Para realizar o estudo, a equipe usou um banco de dados com 452 mil usuários, que informaram dúvidas sobre questões médicas. Os pesquisadores escolheram aleatoriamente respostas de médicos e pediu que o ChatGPT respondesse à mesma pergunta. Depois, profissionais de saúde revisaram cada resposta, sem saber qual delas havia sido escrita por um médico e qual vinha da IA. Todos os avaliadores preferiram a resposta do ChatGPT. Enquanto a resposta do médico real recebeu uma pontuação média de 3,33 para qualidade e de 2,33 para empatia, a avaliação do chatbot teve médias de 4 e 4,67, respectivamente. As respostas de qualidade boa ou muito boa foram 3,6 vezes mais frequentes para o chatbot do que para os médicos e as respostas empáticas foram 9,8 vezes maiores para a inteligência artificial.
Saúde digital avança, mas está atrasada
Mesmo com empresas de saúde digital consolidadas no Brasil, a médica especialista em gestão e inovação na saúde Ana Vicenzi pondera que a saúde está atrasada sob o ponto de vista tecnológico em relação a setores como o bancário, o de mobilidade e o varejo. Em entrevista ao videocast do Habitability, Ana, que é superintendente da empresa de telemedicina Dr. On-line, afirmou que “a saúde está atrasada sob o ponto de vista tecnológico porque um dos grandes problemas são termos, nomes e questões para serem transacionados, trocados, em um sistema que não é unificado. Quando falamos em saúde, em nomes de doenças e variações desses nomes, muitos termos técnicos, em um sistema que não é unificado: como a gente troca isso em larga escala?”, questiona. Ela lembra que não há estudos para mostrar se a saúde digital economiza, se gera (e quanto gera) retorno de investimento. “Estamos muito iniciais em termos de sistema público e saúde suplementar (operadores de saúde)”.
Água com app
Não é só na medicina que serviços de saúde digital atuam. A tecnologia é aliada de quem busca alcançar equilíbrio e bem-estar na realização de tarefas essenciais como ter uma boa noite de sono e beber água, além de manter a calma em meio à rotina atribulada das grandes cidades. Há aplicativos de celular para meditação como o Endel, que, por meio de IA, cria sons e paisagens para relaxar o usuário. Para fazer ginástica, o app SmartGym estabelece uma rotina personalizada e segue evoluções do aluno usando IA. Já apps como o Minha Água contabilizam quantos copos do líquido a pessoa bebeu no dia, além de enviar lembretes e criar uma rotina de consumo de acordo com informações pessoais (peso, altura, idade).
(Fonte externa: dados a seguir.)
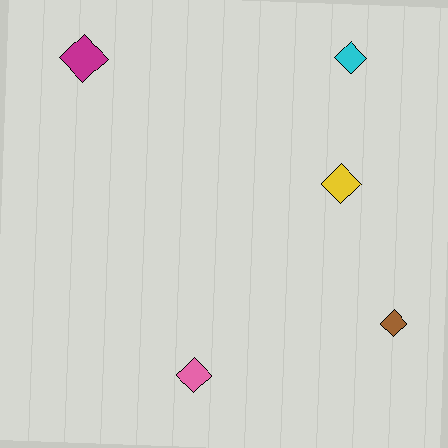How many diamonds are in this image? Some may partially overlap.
There are 5 diamonds.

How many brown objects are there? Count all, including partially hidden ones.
There is 1 brown object.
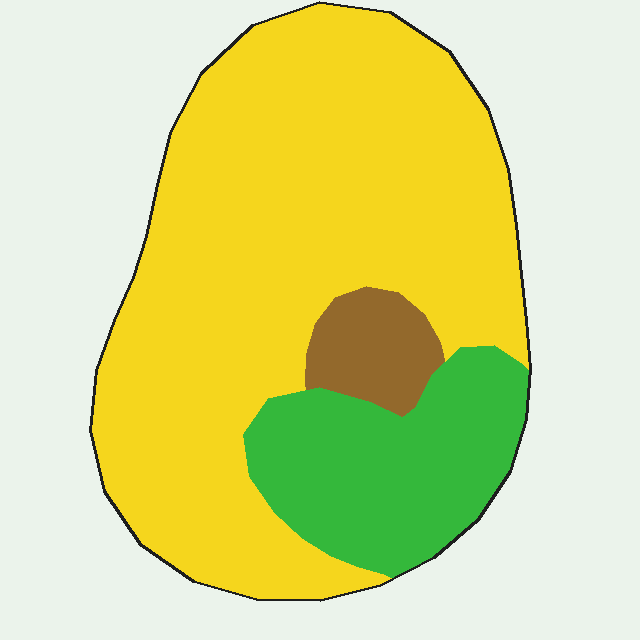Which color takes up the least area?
Brown, at roughly 5%.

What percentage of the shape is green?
Green covers around 20% of the shape.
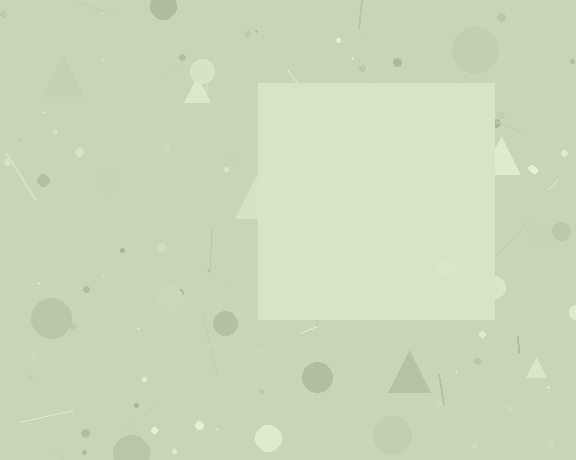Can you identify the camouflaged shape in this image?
The camouflaged shape is a square.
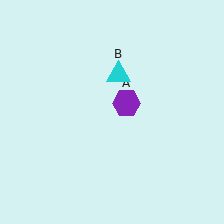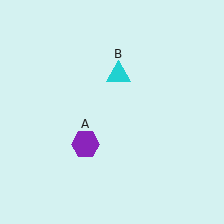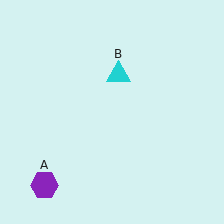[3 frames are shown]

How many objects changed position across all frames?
1 object changed position: purple hexagon (object A).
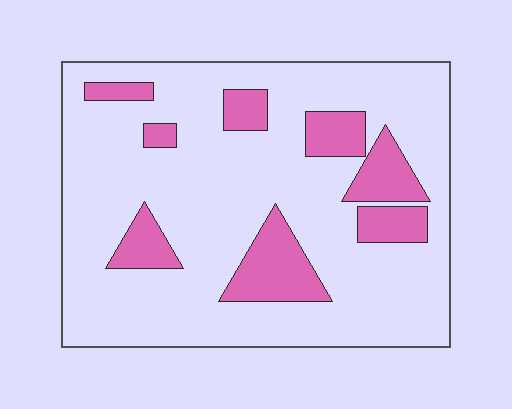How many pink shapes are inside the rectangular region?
8.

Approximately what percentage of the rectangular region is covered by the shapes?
Approximately 20%.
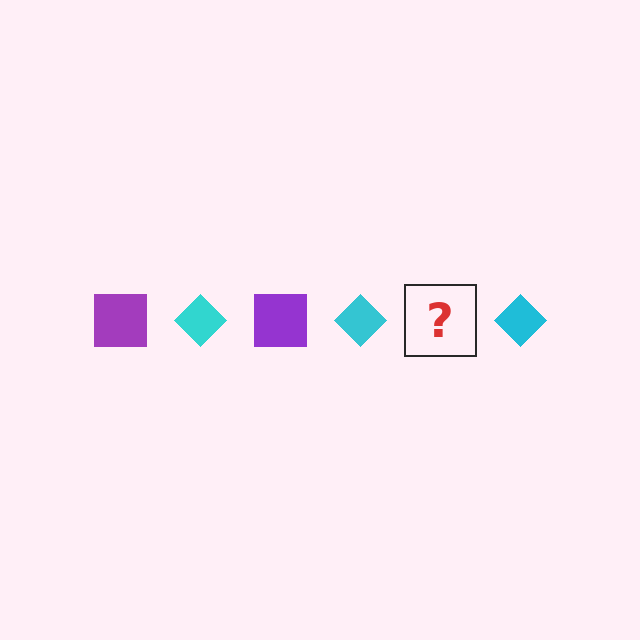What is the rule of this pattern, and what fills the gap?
The rule is that the pattern alternates between purple square and cyan diamond. The gap should be filled with a purple square.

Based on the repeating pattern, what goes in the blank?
The blank should be a purple square.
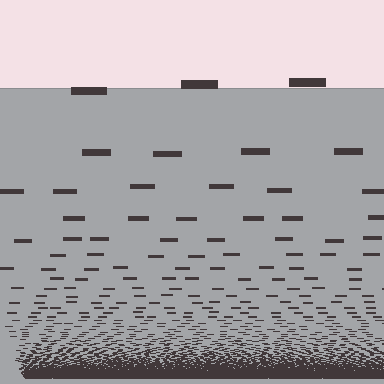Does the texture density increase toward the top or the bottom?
Density increases toward the bottom.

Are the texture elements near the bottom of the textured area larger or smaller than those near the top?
Smaller. The gradient is inverted — elements near the bottom are smaller and denser.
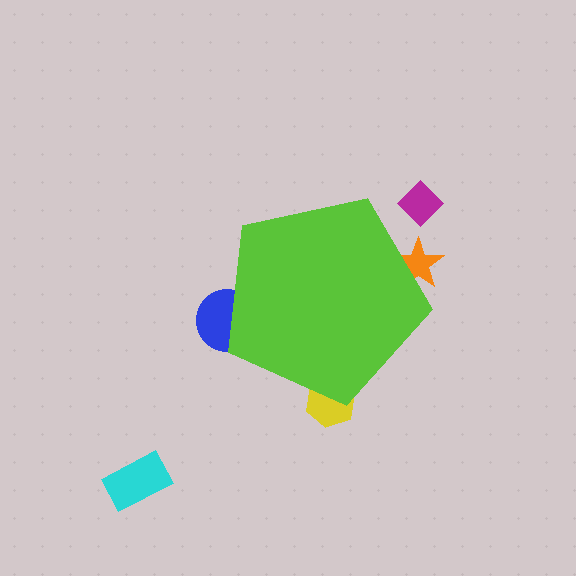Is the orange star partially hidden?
Yes, the orange star is partially hidden behind the lime pentagon.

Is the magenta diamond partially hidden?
No, the magenta diamond is fully visible.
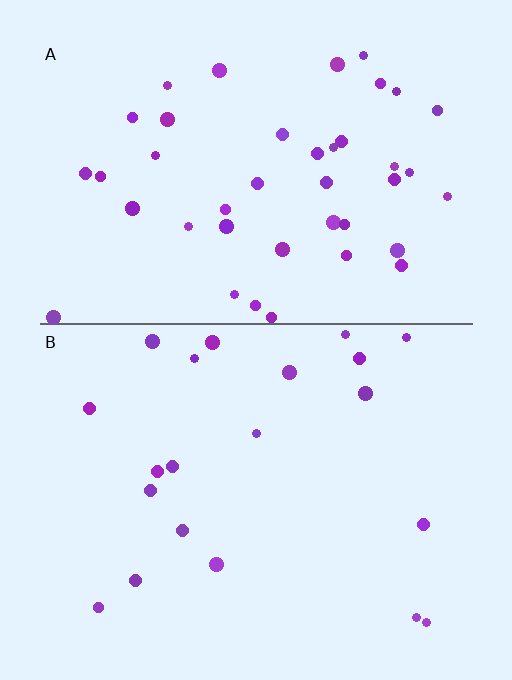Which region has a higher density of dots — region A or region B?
A (the top).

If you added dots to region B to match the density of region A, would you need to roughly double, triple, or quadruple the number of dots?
Approximately double.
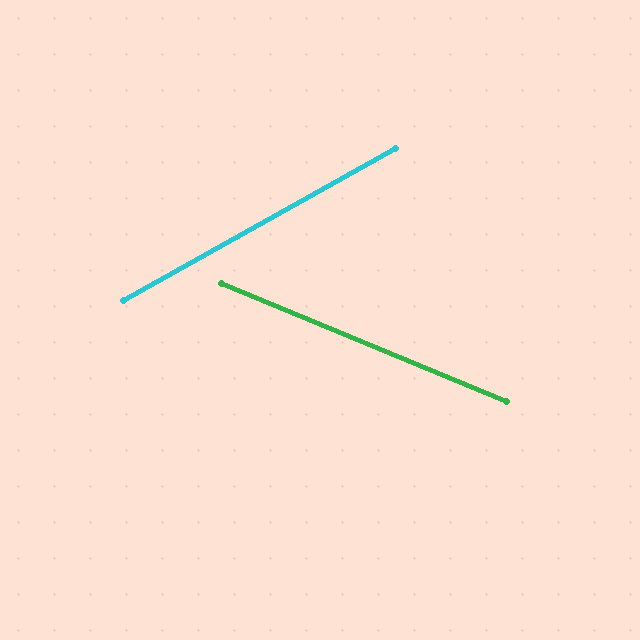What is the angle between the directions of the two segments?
Approximately 52 degrees.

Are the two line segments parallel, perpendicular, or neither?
Neither parallel nor perpendicular — they differ by about 52°.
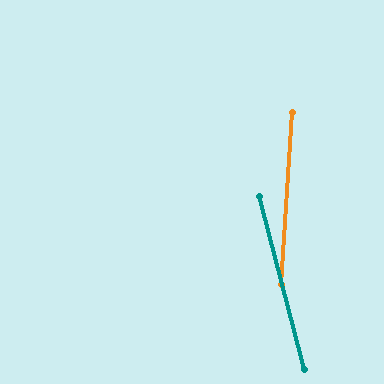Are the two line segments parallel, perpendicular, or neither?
Neither parallel nor perpendicular — they differ by about 18°.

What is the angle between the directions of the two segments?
Approximately 18 degrees.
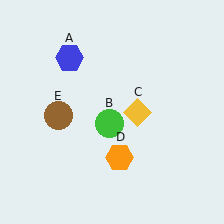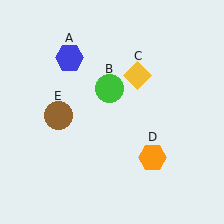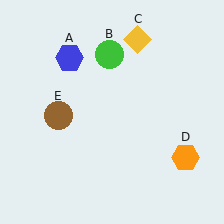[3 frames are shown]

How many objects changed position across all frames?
3 objects changed position: green circle (object B), yellow diamond (object C), orange hexagon (object D).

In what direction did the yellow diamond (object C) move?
The yellow diamond (object C) moved up.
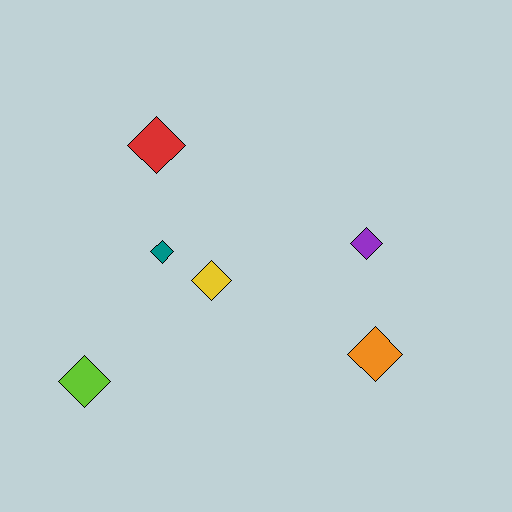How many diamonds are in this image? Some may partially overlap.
There are 6 diamonds.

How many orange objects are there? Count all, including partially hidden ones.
There is 1 orange object.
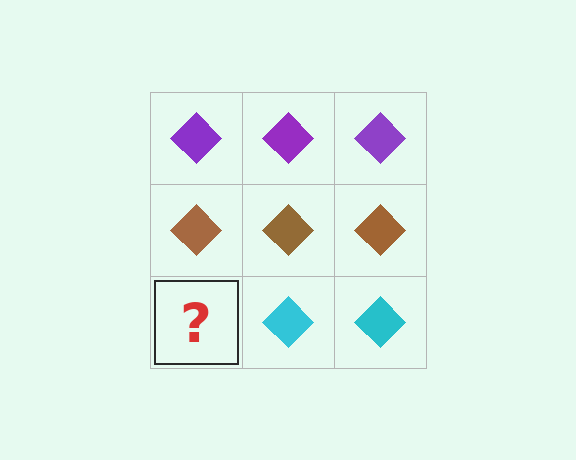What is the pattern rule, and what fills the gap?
The rule is that each row has a consistent color. The gap should be filled with a cyan diamond.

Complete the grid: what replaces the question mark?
The question mark should be replaced with a cyan diamond.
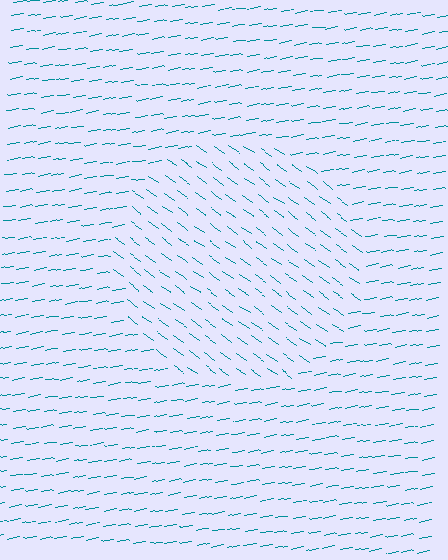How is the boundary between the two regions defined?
The boundary is defined purely by a change in line orientation (approximately 45 degrees difference). All lines are the same color and thickness.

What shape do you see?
I see a circle.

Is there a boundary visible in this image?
Yes, there is a texture boundary formed by a change in line orientation.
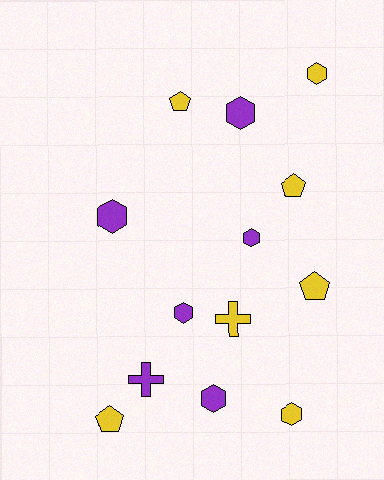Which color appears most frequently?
Yellow, with 7 objects.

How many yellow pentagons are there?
There are 4 yellow pentagons.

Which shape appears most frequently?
Hexagon, with 7 objects.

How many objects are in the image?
There are 13 objects.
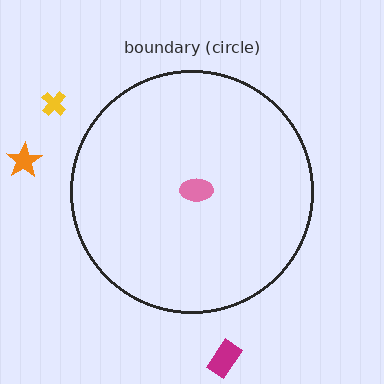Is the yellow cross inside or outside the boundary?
Outside.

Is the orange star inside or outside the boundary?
Outside.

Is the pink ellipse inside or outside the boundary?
Inside.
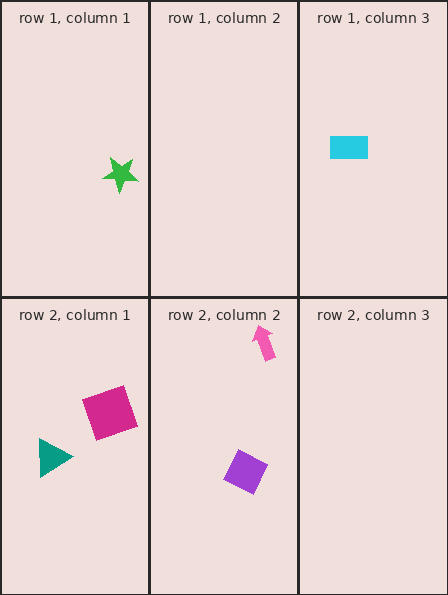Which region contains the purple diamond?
The row 2, column 2 region.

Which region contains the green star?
The row 1, column 1 region.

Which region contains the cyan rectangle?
The row 1, column 3 region.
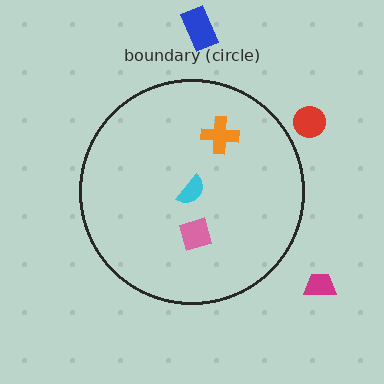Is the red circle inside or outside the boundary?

Outro segmento de bem-estar que passou pelo processo de digitalização é o da saúde mental. Para consulta online na área, o temor era de que a tecnologia poderia desumanizar o atendimento. A psicóloga Gléria Lúcia Martins de Oliveira, que atende 100% dos pacientes nessa modalidade, salienta as vantagens, como o fato de o paciente não precisar sair de casa ou do trabalho, gerando economia de tempo e dinheiro. Outro ponto positivo é que profissional e paciente não precisam estar na mesma cidade. Gléria, por exemplo, tem pacientes nos Estados Unidos, no Canadá e na Espanha. “Isso nos dá um leque maior, podemos atender mais pessoas”. Como ponto negativo ela cita a instabilidade da Internet em muitos lugares, o que prejudica a troca com o paciente.
Por outro lado, ela ressalta que nem todos os profissionais podem lançar mão deste tipo de consulta, a depender da especialidade, pois muitos precisam examinar o paciente. “Mas a técnica em si não é prejudicada”, explica ela, que, antes da pandemia, tinha muita resistência ao modelo, mas, hoje, garante: “veio para ficar”.